Over the last few weeks, I’ve begun exploring some critical writing I already had – and started searching around for more. I thought I’d post up every month or so, with what I’m reading and thinking, around queer ecology and ecopoetics. Hopefully some of these links and ideas will be useful to others thinking about ecology, ecopoetry, queer theory and the links between them.

I started with Alex Johnson’s great article on ‘How to Queer Ecology: One Goose at a Time’ (though was slightly disappointed that he never mentioned the vulgar Polari meaning for ‘goosing’ – look it up). It’s something of a manifesto, reframing ideas of ‘naturalness’, challenging the ‘ecological mandates’ so often cited by homophobes and bigots, and inviting the reader to consider ‘an infinite number of possible Natures’. The invitation towards a less ‘relentless and blinkered earnestness’ in nature writing was something I really connected with – and for me, a space for camp, humour and play (all of which are, of course, extremely serious).

Timothy Morton is a critic I’ve been meaning to delve into for a while – and in finally reading ‘Queer Ecology‘, I felt like I’d found a critical friend (who ‘gets it’). There was a lot to fire the imagination and writing here, but my favourite quote, debunking our notions of “Nature” or biology as pure or singular, was that:

“If anything, life is catastrophic, monstrous, nonholistic, and dislocated, not organic, coherent, or authoritative. Queering ecological criticism will involve engaging with these qualities.”

I also enjoyed his challenging of the idea of ‘authenticity’ in “Nature” in relation to literary theory and (in)authentic texts (relating, for me, to Kenneth Goldsmith’s ‘Uncreative Writing’) and how he made connections with queer theory. The challenging of the apparently very defined line between life and non-life also appealed to my thinking about ecology and technology (as well as my sci-fi sensibilities).
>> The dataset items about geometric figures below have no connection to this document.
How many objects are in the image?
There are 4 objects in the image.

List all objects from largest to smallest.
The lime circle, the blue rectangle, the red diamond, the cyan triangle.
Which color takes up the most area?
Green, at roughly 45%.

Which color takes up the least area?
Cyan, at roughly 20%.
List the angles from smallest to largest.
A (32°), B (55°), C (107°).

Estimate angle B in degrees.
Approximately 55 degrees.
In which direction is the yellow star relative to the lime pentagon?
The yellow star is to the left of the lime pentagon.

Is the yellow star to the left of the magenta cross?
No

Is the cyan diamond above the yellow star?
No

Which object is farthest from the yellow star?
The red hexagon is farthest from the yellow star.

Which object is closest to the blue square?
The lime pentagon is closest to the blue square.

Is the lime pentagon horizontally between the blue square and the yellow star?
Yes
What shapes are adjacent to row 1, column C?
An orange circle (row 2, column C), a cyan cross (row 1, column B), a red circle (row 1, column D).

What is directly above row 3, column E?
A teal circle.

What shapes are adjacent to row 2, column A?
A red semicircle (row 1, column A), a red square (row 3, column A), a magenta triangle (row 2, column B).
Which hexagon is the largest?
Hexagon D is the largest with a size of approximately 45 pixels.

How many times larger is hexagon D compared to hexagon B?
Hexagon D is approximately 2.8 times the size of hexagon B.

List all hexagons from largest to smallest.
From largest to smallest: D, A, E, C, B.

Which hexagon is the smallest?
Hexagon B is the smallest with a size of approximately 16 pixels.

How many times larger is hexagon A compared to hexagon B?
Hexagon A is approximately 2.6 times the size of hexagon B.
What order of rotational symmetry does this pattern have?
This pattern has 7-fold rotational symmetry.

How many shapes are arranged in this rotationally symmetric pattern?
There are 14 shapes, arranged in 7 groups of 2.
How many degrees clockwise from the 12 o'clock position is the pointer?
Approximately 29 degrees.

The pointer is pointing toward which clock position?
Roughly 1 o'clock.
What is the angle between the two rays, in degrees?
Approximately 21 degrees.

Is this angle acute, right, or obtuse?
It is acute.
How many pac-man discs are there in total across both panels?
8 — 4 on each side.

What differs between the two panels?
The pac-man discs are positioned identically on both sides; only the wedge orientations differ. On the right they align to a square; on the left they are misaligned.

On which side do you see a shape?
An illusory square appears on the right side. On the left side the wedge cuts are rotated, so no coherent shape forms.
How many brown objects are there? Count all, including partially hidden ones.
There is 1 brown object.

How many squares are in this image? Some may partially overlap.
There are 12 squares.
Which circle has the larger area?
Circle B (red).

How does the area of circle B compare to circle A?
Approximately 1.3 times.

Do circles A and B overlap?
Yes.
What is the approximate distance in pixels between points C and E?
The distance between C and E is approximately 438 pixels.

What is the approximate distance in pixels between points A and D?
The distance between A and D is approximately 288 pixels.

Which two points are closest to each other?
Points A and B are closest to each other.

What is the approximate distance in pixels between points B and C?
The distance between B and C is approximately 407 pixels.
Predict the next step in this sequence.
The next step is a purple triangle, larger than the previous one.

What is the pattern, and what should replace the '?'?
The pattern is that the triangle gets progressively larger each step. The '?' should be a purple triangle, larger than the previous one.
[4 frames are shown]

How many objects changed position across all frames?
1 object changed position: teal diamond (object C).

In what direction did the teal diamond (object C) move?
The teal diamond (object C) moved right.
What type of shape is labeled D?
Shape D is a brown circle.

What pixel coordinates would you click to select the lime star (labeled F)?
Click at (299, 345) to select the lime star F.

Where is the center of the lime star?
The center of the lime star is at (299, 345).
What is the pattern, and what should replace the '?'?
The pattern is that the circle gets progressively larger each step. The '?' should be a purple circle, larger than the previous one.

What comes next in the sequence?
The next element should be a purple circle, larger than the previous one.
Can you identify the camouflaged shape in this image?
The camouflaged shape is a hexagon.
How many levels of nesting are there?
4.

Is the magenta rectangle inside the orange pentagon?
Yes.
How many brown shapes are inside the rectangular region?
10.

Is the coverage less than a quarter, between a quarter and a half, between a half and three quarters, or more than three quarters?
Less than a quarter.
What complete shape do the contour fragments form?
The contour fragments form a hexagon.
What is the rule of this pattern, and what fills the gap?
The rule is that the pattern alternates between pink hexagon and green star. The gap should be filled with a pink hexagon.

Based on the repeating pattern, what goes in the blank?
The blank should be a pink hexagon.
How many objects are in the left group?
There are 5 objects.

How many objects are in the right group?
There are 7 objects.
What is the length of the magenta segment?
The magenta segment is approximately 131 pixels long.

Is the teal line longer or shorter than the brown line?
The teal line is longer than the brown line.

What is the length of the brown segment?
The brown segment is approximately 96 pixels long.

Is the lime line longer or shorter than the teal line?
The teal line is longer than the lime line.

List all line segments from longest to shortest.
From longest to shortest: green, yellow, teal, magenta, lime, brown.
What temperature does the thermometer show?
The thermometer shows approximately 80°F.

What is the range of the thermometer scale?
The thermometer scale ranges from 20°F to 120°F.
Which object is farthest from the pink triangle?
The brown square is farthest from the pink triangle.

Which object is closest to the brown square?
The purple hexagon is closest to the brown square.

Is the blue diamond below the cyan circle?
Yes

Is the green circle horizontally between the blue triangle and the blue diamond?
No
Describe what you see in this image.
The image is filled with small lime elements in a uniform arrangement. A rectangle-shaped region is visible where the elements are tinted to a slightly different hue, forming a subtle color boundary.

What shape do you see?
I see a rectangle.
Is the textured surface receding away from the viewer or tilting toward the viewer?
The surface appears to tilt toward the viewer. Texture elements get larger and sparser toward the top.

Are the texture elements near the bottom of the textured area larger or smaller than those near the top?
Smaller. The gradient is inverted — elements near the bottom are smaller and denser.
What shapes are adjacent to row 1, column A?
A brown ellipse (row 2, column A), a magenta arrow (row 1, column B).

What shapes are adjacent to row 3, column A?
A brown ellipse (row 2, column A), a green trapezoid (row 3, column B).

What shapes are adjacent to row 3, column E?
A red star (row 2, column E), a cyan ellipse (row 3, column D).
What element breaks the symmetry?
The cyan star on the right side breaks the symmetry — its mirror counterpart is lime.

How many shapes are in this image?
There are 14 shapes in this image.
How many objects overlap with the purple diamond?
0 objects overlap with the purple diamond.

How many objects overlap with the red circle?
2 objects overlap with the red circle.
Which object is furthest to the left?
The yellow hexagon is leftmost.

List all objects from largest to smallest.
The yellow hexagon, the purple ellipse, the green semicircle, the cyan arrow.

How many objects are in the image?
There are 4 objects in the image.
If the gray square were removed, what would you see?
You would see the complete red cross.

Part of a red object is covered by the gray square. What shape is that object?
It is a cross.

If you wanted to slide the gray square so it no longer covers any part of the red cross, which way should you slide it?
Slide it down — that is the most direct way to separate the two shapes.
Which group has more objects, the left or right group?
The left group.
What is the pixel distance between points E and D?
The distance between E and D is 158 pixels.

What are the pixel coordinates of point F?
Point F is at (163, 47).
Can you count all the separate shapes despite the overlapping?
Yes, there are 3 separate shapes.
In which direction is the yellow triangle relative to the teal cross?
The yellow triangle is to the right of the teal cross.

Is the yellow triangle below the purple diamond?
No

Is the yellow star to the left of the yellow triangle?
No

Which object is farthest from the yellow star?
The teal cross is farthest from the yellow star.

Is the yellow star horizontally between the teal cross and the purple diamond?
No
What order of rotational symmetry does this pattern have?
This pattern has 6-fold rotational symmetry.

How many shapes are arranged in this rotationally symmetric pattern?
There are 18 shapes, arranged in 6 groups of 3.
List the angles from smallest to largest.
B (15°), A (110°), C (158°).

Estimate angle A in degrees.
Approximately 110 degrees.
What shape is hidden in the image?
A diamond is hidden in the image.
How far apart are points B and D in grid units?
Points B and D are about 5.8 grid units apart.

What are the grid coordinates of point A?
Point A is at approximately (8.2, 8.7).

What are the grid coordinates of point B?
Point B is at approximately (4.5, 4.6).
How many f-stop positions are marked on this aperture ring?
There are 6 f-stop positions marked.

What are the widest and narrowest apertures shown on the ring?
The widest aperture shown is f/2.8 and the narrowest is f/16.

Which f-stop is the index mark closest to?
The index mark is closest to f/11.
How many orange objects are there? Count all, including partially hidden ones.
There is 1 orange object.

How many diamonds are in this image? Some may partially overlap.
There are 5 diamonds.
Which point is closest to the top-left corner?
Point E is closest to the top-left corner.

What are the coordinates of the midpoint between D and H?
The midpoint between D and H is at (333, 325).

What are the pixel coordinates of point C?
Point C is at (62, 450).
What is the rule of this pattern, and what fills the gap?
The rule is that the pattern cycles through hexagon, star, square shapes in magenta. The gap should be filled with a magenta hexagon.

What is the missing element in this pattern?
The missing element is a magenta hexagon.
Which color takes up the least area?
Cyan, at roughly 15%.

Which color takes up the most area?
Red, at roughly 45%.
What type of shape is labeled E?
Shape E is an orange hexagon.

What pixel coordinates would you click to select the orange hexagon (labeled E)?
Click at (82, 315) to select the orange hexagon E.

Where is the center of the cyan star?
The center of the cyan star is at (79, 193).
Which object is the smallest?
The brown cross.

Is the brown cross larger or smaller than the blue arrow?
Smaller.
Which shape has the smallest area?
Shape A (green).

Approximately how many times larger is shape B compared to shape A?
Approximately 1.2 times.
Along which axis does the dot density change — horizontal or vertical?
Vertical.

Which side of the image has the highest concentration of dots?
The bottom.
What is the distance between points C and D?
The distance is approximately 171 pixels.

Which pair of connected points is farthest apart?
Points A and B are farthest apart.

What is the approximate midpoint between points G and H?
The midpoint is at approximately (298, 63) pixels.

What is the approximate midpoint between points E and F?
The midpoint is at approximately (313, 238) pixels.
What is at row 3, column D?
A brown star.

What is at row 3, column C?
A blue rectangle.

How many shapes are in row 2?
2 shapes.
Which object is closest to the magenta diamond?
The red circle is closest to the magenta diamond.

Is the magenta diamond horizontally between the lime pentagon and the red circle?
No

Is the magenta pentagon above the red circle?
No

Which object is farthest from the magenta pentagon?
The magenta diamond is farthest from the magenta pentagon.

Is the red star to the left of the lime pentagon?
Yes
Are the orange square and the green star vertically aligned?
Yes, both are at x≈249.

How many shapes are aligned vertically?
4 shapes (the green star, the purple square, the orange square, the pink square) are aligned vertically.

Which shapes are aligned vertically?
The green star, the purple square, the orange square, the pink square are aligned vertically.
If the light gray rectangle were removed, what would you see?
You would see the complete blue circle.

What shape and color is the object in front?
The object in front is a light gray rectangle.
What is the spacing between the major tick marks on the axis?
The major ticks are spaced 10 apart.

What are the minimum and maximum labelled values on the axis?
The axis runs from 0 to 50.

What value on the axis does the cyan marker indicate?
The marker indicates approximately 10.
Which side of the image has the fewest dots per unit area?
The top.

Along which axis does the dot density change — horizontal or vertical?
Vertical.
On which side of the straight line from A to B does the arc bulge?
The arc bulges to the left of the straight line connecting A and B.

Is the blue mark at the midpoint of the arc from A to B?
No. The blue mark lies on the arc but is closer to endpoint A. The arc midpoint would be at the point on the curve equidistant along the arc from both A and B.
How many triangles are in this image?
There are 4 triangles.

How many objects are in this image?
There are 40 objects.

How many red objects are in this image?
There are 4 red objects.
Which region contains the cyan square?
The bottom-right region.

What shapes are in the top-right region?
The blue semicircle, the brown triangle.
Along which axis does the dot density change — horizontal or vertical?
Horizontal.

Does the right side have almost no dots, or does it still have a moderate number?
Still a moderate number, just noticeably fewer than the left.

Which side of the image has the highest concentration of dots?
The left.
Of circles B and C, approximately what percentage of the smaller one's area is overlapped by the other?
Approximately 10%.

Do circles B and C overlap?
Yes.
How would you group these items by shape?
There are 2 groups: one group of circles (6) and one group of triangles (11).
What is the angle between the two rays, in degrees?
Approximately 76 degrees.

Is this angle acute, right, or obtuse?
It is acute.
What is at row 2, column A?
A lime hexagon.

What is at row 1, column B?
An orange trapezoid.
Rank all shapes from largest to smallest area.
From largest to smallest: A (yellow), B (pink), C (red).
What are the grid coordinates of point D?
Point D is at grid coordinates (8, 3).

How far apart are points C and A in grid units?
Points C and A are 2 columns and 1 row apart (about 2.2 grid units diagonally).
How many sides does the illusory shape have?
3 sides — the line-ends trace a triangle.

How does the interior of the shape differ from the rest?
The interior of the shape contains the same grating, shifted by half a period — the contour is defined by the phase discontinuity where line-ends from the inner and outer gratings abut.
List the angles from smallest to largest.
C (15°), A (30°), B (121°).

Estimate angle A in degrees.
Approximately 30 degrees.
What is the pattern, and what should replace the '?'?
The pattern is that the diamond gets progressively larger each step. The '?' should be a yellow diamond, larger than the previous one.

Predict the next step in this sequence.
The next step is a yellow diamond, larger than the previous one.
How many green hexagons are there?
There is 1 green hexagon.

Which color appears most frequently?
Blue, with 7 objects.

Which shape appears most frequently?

The other piece I read was ‘Fucking Pansies: Queer Poetics, Plant Reproduction, Plant Poetics, Queer Reproduction’. Drawing the connection between the homophobic slander of ‘pansies’ (from the French ‘pensee’, as they were thought to look like a person in thought), Caspar Heinemann goes on to explore the feminisation of flowers, linguistic decoration and the idea of ‘speaking through flowers’ and poetic language. There’s a brief mention here too about that line between living and non-living matter and organisms, which is something I’m going to explore in my reading and writing.

So far, I seem to have found quite a few male theorists – and would appreciate knowing about female, trans-, women of colour, dis/abled and d/Deaf writers considering queer ecology, queer poetics and queer ecopoetry…Do you know of any?

Poetry-wise, I’ve just started reading Isabel Galleymore’s ‘Significant Other’ – more on that once I’m further into it – and have got C A Conrad’s ‘Ecodeviance’ and D A Powell’s ‘Useless Landscape’ coming up. Craft-wise, I’ve also been reading around endings, which is something I’m working on improving in my poems.

In my own writing, so far (amongst other things) I’ve been exploring lichen, sequins and dialogues about ecocriticism with a bluebottle fly – and working up some poems for the Gingko Ecopoetry Prize.

I’ll endeavour to post up once a month about what I’m up to, if only to feel like I’m doing something useful, eh? Please do ask below if you’ve any questions about what I’m up to, or to chat about ecology, poetry and queering ecopoetry.